De son côté, la Direction générale de la concurrence, de la consommation et de la répression des fraudes (DGCCRF) souligne qu’il faut « limiter au maximum l’exposition des consommateurs » à cette substance, un risque « pouvant exister sur le long terme en cas de consommation de produits en contenant ». Interrogé par l’AFP, le directeur de cabinet adjoint à la DGCCRF Rémy Flove précise que les autorités n’avaient pour le moment « pas observé d’intoxication à court terme » sur les produits rappelés.

Interdit comme désinfectant alimentaire depuis 2011

L’oxyde d’éthylène est utilisé comme désinfectant pour éviter la présence de moisissures et réduire les risques de salmonelles, explique M. Flove. Son « efficacité en matière de désinfection » est connue, rappelle l’Agence nationale de sécurité sanitaire de l’alimentation, de l’environnement et du travail (Anses). En tant que pesticide, il est appliqué comme « traitement préventif par fumigation désinfectante », précise le sénateur LR Laurent Duplomb, auteur d’un rapport sur la question en février 2021.

Ce produit chimique est interdit dans l’Union européenne depuis 1991 comme pesticide et depuis 2011 son utilisation est interdite en tant que « produit de protection des denrées alimentaires et des aliments pour animaux », précise la DGCCRF dans un communiqué. Il reste toutefois autorisé pour la désinfection de matériel médical au niveau européen, la limite maximale de résidus (LMR) d’oxyde d’éthylène autorisée étant fixée à 0,05 .

Plus de 1 500 produits rappelés

D’abord détectée sur des graines de sésame en provenance d’Inde, la contamination s’est étendue à une multitude produits (houmous, pains, huiles, biscuits), y compris des aliments issus de l’agriculture biologique. Récemment, plusieurs lots de sucre destiné à la confection de confitures et de gelées, ainsi que plusieurs lots de crème glacée ont fait l’objet d’une procédure de rappel.

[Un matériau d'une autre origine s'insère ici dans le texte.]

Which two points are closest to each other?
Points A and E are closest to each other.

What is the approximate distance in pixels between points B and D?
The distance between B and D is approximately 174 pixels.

« Il s’agit d’un stabilisant entrant dans la composition de certaines crèmes glacées, la farine de caroube », précise la DGCCRF dans un communiqué Au total, plus de 1 500 références de produits ont été rappelées selon les chiffres de Rémy Flove de la DGCCRF, soit l’équivalent de « 6 000 lots ». Les références des produits et des lots rappelés sont disponibles sur le site de la DGCCRF et sur le site rappel.conso.gouv.fr.

Remonter la traçabilité

Si l’Inde est le principal fournisseur de sésame en Europe, des lots en provenance du Vietnam, de Chine ou de Jordanie ont révélé des teneurs en oxyde d’éthylène supérieures à la limite maximale de résidus. Des produits importés du Burkina Faso et de Turquie sont également concernés selon Rémy Flove, rappelant toutefois que « les produits transitent par plusieurs pays » et qu’il « faut du temps pour remonter la traçabilité ». Interrogé sur le sujet, l’Anses dénonce l’autorisation de l’oxyde d’éthylène par certains pays « contrairement au règlement de l’UE » et rappelle que l’enjeu est de vérifier « l’importation de produits contaminés ».

L’Union européenne recense 1 498 substances actives, en interdit 907 et « ne prévoit que 176 substances à analyser », note le rapport du sénateur Duplomb. Quant à la France, elle analyse 568 substances, mais « au regard des 1 498 substances à contrôler, cela signifie que plus de 900 substances actives ne sont presque jamais contrôlées ».

Depuis octobre 2020, 100 % des graines de sésame en provenance d’Inde font l’objet d’un contrôle physique, affirme M. Flove. Pour identifier l’origine de cette contamination, des investigations sont en cours et la Commission européenne est en contact avec les autorités indiennes, assure-t-il. Mais « la philosophie du système européen repose sur une confiance candide en ses partenaires commerciaux », dénonce Laurent Duplomb. Ce fonctionnement est une « preuve de la naïveté de l’action publique », dit-il à l’AFP. Le sénateur LR déplore par ailleurs des contrôles « dysfonctionnels » et « insuffisants » sur les denrées importées et plaide pour leur renforcement.